The first thing is not to tell the council.

A friend of mine lives in Flemmington on a recent development (Yes, there have been recent housing developments in Flemmington). He had problems with storm water and discovered that a drain had not been put in properly.

I told him not to tell the council about it. They will make him pay through the nose to rectify it. It is far cheaper just to do it yourself if you can.

And that is probably the best thing for the residents of Thea and Broronia Groves to do also. If you read the council minutes you will notice that the council admits that the residents of Boronia and Thea Groves can put their own drain in if they wish (p1496 9.8).

They add that it will be their responsibility to maintain and repair the drain in the future and the drain will not be to council specifications. But that is not so bad. If a pipe is put in properly how many times will you have to repair it? Once every 90 years?

If you look at the costs for the drain the council is proposing, it is a large amount of money. And if the residents took care of this problem themselves, as they have done in the past (p1493 8.5), then many costs could be eliminated.

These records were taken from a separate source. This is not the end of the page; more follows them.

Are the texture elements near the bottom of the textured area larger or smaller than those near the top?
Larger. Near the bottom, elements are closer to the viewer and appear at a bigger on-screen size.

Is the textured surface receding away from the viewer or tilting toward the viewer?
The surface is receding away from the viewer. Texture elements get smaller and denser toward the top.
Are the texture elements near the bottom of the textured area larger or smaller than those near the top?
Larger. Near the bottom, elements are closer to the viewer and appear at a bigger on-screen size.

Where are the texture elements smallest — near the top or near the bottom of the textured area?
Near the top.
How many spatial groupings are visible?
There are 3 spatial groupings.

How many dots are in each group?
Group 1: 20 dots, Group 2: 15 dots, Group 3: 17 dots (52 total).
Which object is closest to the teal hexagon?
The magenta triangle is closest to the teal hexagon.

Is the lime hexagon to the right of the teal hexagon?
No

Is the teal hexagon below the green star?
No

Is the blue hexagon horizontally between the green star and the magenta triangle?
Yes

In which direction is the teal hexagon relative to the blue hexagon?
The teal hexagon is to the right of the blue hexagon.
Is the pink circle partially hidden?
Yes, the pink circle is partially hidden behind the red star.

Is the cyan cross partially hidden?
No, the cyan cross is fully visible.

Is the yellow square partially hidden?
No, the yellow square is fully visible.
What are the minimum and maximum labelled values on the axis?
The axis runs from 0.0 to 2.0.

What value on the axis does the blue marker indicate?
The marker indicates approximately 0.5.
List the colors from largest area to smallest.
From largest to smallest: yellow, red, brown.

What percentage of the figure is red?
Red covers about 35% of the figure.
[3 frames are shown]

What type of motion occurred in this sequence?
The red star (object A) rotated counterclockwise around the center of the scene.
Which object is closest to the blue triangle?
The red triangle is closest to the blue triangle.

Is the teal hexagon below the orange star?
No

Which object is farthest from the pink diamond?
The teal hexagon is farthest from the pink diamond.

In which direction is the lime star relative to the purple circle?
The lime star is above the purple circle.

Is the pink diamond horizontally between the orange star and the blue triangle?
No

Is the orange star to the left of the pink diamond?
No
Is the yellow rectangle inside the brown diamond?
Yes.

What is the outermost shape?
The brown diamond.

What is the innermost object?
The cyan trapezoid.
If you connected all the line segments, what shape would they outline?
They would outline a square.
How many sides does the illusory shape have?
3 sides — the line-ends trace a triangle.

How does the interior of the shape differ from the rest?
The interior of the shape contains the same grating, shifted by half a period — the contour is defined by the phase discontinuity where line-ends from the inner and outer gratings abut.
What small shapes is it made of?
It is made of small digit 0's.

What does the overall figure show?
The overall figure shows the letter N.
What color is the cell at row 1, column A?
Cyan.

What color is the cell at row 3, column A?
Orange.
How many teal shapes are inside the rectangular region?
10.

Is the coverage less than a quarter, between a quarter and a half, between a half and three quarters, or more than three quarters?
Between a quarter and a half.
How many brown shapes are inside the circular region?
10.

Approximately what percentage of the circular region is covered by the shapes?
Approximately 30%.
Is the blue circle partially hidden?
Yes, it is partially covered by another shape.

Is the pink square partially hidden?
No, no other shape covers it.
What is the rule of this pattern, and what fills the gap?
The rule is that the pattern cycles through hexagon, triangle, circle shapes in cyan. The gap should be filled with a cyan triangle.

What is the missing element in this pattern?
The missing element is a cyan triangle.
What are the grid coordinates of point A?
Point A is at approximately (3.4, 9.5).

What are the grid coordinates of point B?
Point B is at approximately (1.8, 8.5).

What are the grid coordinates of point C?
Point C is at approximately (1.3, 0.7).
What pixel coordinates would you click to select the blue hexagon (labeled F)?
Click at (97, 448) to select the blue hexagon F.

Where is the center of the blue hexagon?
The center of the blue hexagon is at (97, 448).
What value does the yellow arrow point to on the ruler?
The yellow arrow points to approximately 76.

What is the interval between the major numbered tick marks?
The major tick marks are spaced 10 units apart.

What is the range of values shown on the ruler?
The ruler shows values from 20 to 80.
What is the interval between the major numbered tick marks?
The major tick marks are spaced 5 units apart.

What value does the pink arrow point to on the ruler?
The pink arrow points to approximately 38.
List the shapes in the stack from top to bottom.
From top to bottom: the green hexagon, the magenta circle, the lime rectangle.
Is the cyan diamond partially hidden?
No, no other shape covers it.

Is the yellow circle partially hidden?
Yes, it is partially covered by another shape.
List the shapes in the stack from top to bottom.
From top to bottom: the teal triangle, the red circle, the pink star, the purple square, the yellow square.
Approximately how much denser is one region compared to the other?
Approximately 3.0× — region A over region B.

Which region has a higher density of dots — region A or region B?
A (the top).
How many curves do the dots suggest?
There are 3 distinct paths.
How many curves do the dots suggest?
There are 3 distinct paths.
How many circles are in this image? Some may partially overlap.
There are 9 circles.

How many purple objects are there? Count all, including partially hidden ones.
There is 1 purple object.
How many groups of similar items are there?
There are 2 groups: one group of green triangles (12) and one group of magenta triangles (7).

Manningham council - long acustomed to waste, sloth, self preservation and indifference - can see no problem with the high cost they are charging ratepayers and say it is an entirely reasonable amount (p1454 4.7, p1463 19.6, p1490 7.4).

Les us take a look at the breakdown of the cost on page 1470 and note some of the costs that could be avoided if the owners took care of the problem themselves.

I will just list some possible costs that could be avoided.

    Site Establishment                             3,000.00 (This sounds like a cost for the sake of cost.)

    Environmental Management              1,000.00 (The contractor can take care of this. It is all

                                                                            private land. See also p1448 1.15, 1.16.)

    Surveying and Setout                       2,000.00 (Drain goes down the middle of the easement.

                                                                            Easements are marked on titles.)

    Traffic & Pedestrian Management       3,000.00 (The drain is at the back of private land.

                                                                            No pedestrians should be there nor should

                                                                            they have access).

    CCTV inspections of completed drain 2,000.00 (Get an honest contractor)

    Project supervision                          17,986.00 (Get an honest contractor)

    Contingency                                    11,979.00 (Get fixed price quote)

                                                          _________

                                                          $40,965.00

That isn't a bad saving. I am sure that if residents get some competitive quotes and do some of the clearing and rebuilding of sheds, fences and replanting of trees themselves they could save even more.

But unfortunately we do not do such things today. We are developing a bad habit of running to government every time something goes wrong and expect them to fix it. We pay dearly for this.